Acórdão nº 06P3043 de Supremo Tribunal de Justiça (Portugal), 20 de Dezembro de 2006

Magistrado ResponsávelSOUSA FONTE
Data da Resolução20 de Dezembro de 2006
EmissorSupremo Tribunal de Justiça (Portugal)

Acordam na Secção Criminal do Supremo Tribunal de Justiça: 1.

1.1.

Na Vara de Competência Mista de Braga responderam perante o Tribunal Colectivo - Pº nº 72/03.6PEBRG - entre outros, os arguidos AA; BB; CC; DD e EE, devidamente identificados nos autos (cfr. acórdão de fls. 3859 e segs.), que foram condenados nos seguintes termos: - o arguido AA: - em 7 anos de prisão, pela prática, em co-autoria, de um crime de tráfico de estupefacientes na forma continuada, previsto e punido pelo artigo 21.º, n.º 1, do DL 15/93, de 22 de Janeiro, e artigo 30.º do Código Penal; - em 1 ano de prisão, pela prática de um crime de detenção ilegal de arma, previsto e punido pelo artigo 6.º n.º 1 da Lei 22/97, de 27.06; - em cúmulo jurídico, na pena conjunta de 7 anos e 6 meses de prisão.

- a arguida BB, em 7 anos de prisão, pela prática, em co-autoria, de um crime de tráfico de estupefacientes na forma continuada, previsto e punido pelo artigo 21.º, n.º 1, do DL 15/93, de 22 de Janeiro, e artigo 30.º do Código Penal.

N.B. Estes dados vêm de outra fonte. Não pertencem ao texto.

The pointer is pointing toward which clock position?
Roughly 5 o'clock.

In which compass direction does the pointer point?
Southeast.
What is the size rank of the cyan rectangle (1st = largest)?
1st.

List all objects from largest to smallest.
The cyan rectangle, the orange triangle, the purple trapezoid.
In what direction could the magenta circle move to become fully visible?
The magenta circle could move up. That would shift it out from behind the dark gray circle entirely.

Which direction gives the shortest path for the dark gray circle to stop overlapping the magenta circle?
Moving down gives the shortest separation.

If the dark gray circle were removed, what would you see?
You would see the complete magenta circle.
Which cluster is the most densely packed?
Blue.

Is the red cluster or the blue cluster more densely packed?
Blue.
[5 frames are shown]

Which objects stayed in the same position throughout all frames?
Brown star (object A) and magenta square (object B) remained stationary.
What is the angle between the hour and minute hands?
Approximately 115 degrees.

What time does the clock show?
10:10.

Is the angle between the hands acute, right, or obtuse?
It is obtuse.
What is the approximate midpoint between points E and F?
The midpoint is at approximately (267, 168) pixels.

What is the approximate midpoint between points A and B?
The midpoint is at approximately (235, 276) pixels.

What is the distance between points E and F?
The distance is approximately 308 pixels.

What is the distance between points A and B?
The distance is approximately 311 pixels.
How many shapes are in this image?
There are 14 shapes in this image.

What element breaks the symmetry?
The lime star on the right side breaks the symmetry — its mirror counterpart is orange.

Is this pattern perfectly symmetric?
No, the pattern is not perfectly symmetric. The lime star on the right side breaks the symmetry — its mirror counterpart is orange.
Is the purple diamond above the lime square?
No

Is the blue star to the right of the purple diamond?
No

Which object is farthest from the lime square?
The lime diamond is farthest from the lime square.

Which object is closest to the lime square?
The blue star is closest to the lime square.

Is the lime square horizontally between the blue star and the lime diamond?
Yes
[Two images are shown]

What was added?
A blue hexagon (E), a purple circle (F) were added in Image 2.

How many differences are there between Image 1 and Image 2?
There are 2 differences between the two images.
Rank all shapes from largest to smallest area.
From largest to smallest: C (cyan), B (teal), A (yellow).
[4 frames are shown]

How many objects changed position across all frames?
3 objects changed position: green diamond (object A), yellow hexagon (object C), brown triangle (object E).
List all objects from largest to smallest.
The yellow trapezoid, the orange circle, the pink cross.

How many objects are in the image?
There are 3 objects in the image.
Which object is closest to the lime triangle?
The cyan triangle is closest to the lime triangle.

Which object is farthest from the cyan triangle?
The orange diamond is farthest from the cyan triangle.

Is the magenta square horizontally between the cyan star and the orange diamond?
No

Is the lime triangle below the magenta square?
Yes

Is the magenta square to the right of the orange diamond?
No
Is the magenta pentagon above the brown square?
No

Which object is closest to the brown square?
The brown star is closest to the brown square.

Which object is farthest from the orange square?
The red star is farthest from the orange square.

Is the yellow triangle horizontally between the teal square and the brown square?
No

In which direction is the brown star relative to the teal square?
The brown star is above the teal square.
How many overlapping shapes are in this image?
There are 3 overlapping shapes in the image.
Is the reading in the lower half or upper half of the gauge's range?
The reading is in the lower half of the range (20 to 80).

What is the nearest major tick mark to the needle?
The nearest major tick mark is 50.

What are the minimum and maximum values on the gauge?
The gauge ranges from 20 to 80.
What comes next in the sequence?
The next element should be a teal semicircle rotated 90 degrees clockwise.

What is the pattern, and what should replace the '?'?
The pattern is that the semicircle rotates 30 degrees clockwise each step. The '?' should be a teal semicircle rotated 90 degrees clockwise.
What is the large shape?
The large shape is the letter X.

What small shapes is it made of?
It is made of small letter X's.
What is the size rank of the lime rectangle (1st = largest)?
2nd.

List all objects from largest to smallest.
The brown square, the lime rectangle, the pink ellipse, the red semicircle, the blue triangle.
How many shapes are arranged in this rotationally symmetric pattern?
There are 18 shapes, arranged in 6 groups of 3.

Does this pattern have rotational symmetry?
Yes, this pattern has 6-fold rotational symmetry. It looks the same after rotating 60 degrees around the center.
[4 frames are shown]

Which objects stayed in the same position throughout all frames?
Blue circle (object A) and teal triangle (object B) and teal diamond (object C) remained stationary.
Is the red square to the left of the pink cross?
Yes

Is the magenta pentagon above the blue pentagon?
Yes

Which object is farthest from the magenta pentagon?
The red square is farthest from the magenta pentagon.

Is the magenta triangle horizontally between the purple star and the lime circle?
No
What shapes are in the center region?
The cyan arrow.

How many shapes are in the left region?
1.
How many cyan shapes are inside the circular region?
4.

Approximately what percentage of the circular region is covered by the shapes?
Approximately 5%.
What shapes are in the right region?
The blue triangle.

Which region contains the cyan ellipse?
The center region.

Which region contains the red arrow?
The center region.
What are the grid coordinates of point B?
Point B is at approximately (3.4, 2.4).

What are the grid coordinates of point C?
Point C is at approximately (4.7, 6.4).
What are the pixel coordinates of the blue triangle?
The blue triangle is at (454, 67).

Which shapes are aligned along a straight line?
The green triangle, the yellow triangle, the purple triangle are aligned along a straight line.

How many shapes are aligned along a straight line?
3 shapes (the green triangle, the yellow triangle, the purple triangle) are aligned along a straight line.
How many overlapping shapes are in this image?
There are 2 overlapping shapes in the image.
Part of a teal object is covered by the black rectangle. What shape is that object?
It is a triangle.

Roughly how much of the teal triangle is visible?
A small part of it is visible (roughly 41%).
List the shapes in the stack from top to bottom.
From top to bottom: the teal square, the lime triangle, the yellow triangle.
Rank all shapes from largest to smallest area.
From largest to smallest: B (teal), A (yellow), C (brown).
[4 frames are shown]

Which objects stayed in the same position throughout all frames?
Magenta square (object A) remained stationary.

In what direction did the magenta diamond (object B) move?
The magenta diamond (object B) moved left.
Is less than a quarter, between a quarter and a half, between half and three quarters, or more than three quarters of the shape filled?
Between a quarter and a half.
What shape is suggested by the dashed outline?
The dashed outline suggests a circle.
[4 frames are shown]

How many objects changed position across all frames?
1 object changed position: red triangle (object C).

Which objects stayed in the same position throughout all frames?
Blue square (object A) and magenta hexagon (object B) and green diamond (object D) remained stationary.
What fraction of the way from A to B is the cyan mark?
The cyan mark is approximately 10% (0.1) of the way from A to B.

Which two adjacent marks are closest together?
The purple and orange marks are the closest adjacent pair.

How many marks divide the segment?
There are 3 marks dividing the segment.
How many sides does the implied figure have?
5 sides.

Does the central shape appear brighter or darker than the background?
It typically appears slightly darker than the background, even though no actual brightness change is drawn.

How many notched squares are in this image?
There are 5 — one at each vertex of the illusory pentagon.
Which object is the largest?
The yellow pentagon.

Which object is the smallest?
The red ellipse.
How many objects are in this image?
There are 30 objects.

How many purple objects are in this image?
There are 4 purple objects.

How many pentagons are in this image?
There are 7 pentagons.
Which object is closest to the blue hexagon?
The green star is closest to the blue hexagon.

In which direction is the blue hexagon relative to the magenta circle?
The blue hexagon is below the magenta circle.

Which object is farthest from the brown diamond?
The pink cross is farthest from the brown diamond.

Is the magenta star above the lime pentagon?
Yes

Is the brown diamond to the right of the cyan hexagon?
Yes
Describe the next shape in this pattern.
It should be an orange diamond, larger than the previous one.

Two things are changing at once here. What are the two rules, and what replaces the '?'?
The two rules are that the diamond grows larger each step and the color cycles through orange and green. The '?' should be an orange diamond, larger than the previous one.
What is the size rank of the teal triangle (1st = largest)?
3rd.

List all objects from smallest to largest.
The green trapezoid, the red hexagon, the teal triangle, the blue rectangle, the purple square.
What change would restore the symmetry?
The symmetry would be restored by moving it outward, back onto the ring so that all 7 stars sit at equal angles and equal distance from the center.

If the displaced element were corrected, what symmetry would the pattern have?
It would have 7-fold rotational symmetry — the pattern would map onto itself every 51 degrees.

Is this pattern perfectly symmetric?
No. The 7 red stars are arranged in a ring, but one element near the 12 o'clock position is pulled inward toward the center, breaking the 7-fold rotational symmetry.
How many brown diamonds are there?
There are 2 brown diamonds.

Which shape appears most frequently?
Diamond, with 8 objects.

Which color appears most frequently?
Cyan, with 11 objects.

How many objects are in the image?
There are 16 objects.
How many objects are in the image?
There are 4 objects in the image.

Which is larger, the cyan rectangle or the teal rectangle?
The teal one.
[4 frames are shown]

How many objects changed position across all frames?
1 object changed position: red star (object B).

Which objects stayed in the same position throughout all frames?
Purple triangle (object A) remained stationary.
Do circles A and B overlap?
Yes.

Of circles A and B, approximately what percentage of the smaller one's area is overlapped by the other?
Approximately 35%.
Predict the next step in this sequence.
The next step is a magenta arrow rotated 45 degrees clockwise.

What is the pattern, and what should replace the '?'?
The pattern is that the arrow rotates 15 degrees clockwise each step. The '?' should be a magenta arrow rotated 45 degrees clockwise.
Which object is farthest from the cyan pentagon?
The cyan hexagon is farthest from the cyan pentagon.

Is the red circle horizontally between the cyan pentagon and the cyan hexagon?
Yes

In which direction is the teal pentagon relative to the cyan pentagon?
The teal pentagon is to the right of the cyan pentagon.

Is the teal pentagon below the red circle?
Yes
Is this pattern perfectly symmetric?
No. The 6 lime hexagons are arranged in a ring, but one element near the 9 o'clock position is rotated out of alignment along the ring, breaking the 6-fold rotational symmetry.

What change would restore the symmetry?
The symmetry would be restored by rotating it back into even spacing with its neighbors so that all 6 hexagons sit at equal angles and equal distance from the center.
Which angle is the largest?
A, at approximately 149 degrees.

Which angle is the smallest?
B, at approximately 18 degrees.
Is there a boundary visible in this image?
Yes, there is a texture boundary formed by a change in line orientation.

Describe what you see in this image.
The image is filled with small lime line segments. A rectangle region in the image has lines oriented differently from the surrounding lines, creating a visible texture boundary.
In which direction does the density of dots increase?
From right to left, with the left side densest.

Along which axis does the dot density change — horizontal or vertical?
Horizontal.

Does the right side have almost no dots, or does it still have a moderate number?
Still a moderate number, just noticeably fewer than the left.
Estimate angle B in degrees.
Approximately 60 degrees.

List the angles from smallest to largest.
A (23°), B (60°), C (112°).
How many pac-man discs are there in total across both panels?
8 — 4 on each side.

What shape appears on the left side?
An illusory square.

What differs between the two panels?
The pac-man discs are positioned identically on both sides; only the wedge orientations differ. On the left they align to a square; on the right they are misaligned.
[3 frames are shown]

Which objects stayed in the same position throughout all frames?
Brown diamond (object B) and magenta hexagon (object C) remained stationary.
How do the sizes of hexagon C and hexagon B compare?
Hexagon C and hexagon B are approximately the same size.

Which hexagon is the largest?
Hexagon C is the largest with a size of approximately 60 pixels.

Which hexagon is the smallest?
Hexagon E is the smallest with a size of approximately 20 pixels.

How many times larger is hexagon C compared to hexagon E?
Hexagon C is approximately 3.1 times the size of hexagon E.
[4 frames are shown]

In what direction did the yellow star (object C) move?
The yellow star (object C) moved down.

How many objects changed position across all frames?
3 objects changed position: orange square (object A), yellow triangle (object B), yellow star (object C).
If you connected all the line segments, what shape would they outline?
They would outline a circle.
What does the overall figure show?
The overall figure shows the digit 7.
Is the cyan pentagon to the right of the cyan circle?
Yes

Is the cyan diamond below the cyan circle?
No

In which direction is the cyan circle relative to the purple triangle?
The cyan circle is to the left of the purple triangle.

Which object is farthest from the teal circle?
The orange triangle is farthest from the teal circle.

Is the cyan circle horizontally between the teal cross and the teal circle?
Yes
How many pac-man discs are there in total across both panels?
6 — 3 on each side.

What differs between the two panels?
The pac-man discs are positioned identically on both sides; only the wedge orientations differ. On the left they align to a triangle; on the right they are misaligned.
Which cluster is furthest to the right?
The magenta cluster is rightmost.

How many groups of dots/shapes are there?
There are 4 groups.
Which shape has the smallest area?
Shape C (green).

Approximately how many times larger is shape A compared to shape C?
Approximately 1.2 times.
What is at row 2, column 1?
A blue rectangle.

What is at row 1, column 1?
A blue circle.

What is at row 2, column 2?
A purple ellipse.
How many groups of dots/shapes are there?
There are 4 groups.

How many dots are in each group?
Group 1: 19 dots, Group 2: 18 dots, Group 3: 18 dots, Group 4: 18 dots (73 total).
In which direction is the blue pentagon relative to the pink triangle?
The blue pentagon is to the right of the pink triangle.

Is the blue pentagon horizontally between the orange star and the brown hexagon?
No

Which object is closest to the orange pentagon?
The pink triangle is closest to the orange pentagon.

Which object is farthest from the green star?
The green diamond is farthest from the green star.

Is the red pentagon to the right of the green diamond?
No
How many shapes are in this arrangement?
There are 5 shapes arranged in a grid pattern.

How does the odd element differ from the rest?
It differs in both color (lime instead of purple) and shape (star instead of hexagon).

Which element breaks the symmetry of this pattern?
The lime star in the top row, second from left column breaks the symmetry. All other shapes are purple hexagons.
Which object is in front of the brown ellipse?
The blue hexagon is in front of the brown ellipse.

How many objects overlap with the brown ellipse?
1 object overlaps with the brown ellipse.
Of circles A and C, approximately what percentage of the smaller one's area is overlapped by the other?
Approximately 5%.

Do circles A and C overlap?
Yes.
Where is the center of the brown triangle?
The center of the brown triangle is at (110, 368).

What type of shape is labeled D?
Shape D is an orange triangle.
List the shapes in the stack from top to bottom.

- o arguido CC: - em 8 anos de prisão, pela prática, em co-autoria, de um crime de tráfico de estupefacientes na forma continuada, previsto e punido pelo artigo 21.º, n.º 1, do DL 15/93, de 22 de Janeiro, e artigo 30.º do Código Penal; - em 8 meses de prisão, pela prática de um crime de detenção ilegal de arma, previsto e punido pelo artigo 6.º n.º 1 da Lei 22/97, de 27.06; - em cúmulo jurídico, na pena conjunta de 8 anos e 4 meses de prisão.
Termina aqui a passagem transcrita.